V-domain immunoglobulin suppressor of T cell activation (VISTA) is an immune checkpoint molecule expressed in hematopoietic cells, granulocytes, macrophages, and monocytes. However, few studies to date have investigated VISTA expression, especially its clinical utility, in bladder cancer. The present retrospective study aimed to examine VISTA, programmed death ligand-1 (PD-L1), and CD45 expression by immunohistochemical and immunofluorescence staining of archived pathological tissue samples from 159 patients with primary bladder cancer. The correlation between VISTA expression in immune cells (ICs) and clinicopathologic variables including PD-L1 expression in ICs was examined. Briefly, the rates of VISTA-positive ICs and VISTA-positive tumor cells were 67.9% (108/159) and 30.8% (49/159), respectively. The VISTA expression in ICs of patients with bladder cancer, including those with non-muscle-invasive bladder cancer (NMIBC), was positively correlated with tumor stage, grade, size, and multiplicity. The VISTA expression in ICs was stronger in bladder cancer cases with PD-L1-positive ICs than in those with PD-L1-negative ICs (p < 0.001).

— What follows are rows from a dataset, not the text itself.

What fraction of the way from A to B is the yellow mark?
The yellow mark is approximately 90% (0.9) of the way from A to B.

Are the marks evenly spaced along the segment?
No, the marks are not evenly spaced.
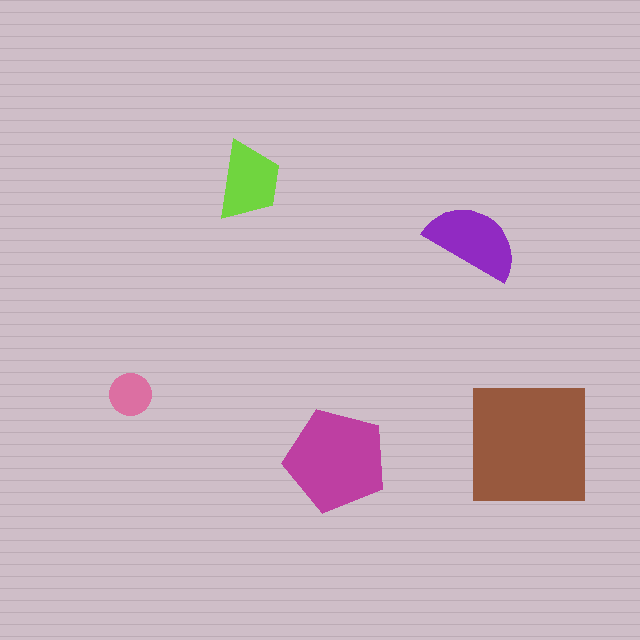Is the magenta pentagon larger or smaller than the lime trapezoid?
Larger.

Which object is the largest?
The brown square.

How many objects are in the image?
There are 5 objects in the image.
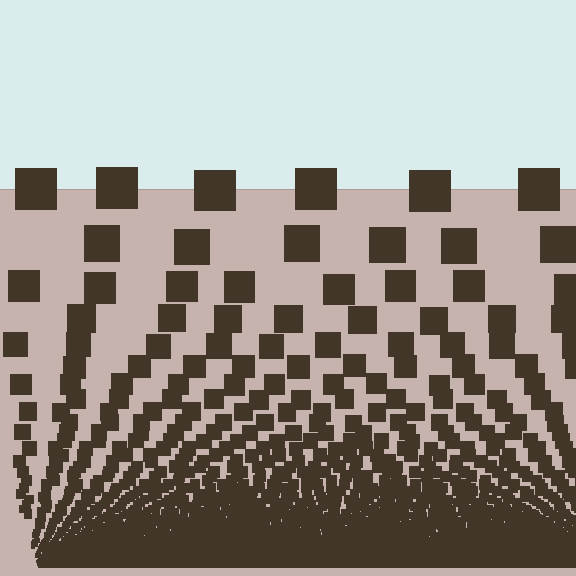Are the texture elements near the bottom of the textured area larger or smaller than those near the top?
Smaller. The gradient is inverted — elements near the bottom are smaller and denser.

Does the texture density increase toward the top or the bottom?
Density increases toward the bottom.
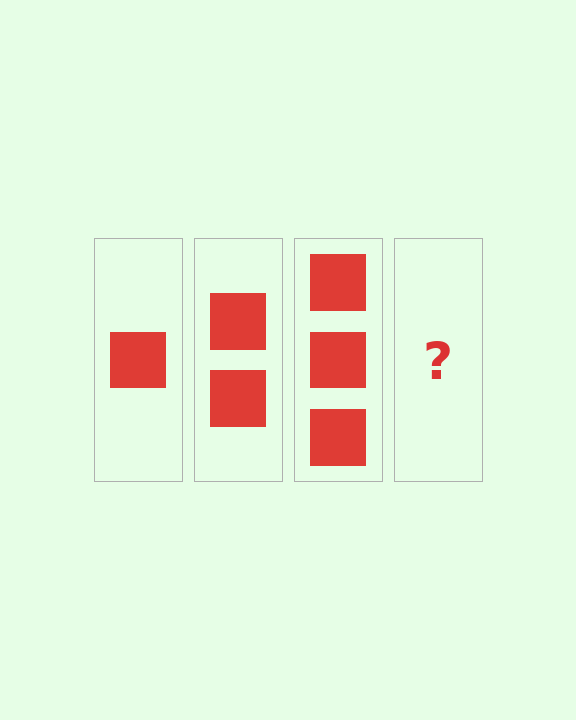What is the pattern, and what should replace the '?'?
The pattern is that each step adds one more square. The '?' should be 4 squares.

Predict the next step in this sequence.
The next step is 4 squares.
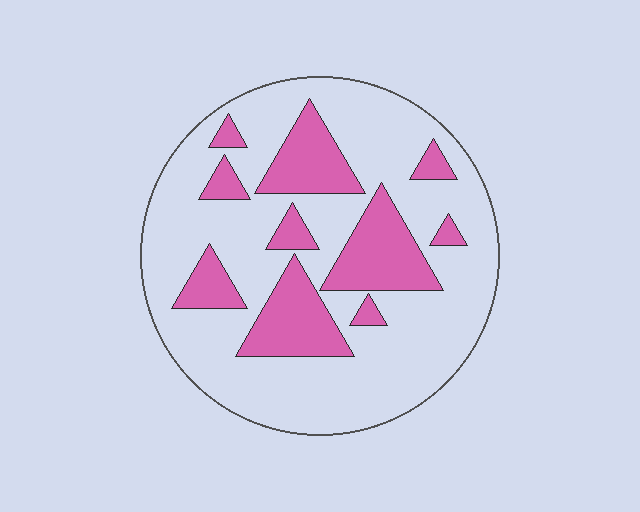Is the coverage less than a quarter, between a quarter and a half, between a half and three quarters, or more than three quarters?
Between a quarter and a half.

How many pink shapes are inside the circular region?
10.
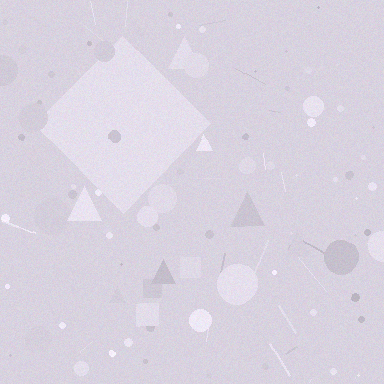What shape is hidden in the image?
A diamond is hidden in the image.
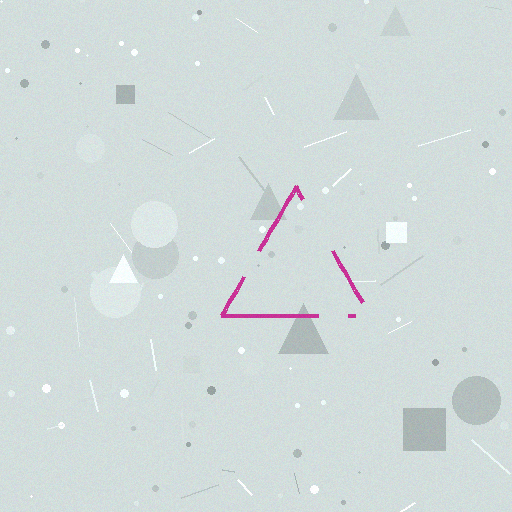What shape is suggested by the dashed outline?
The dashed outline suggests a triangle.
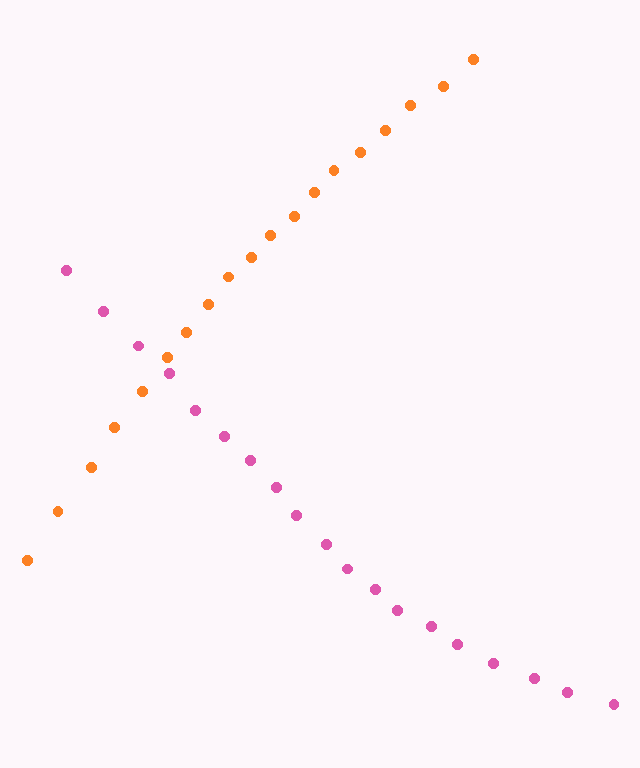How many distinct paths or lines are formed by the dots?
There are 2 distinct paths.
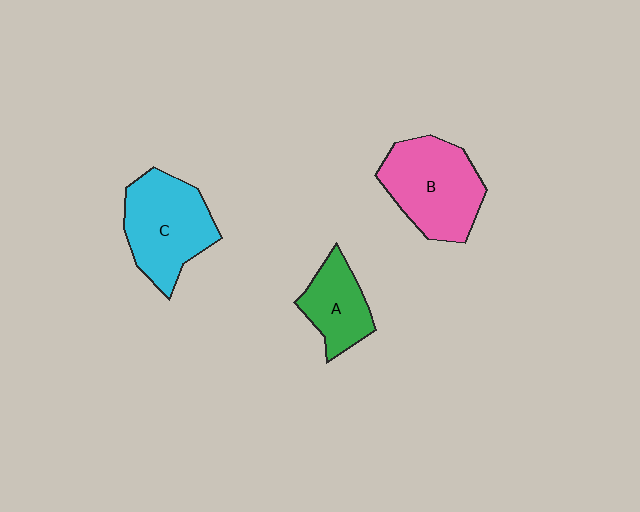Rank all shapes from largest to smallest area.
From largest to smallest: B (pink), C (cyan), A (green).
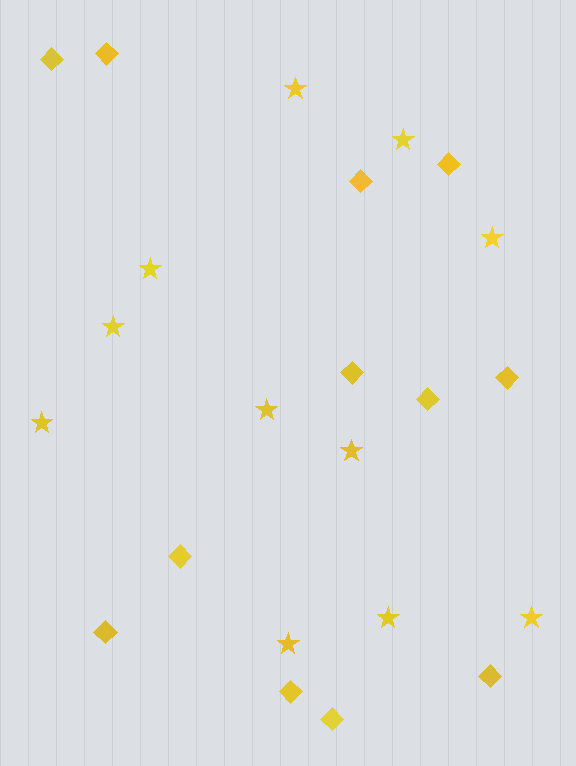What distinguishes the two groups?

The mean intravesical recurrence-free survival was shorter in NMIBC cases with VISTA-positive ICs than in those with VISTA-negative ICs (34.0 vs 39.9 months, p = 0.03, log-rank test). In this first study to investigate VISTA expression in bladder cancer, these results implicate VISTA as a potential immunotherapeutic target and immunologic biomarker in bladder cancer.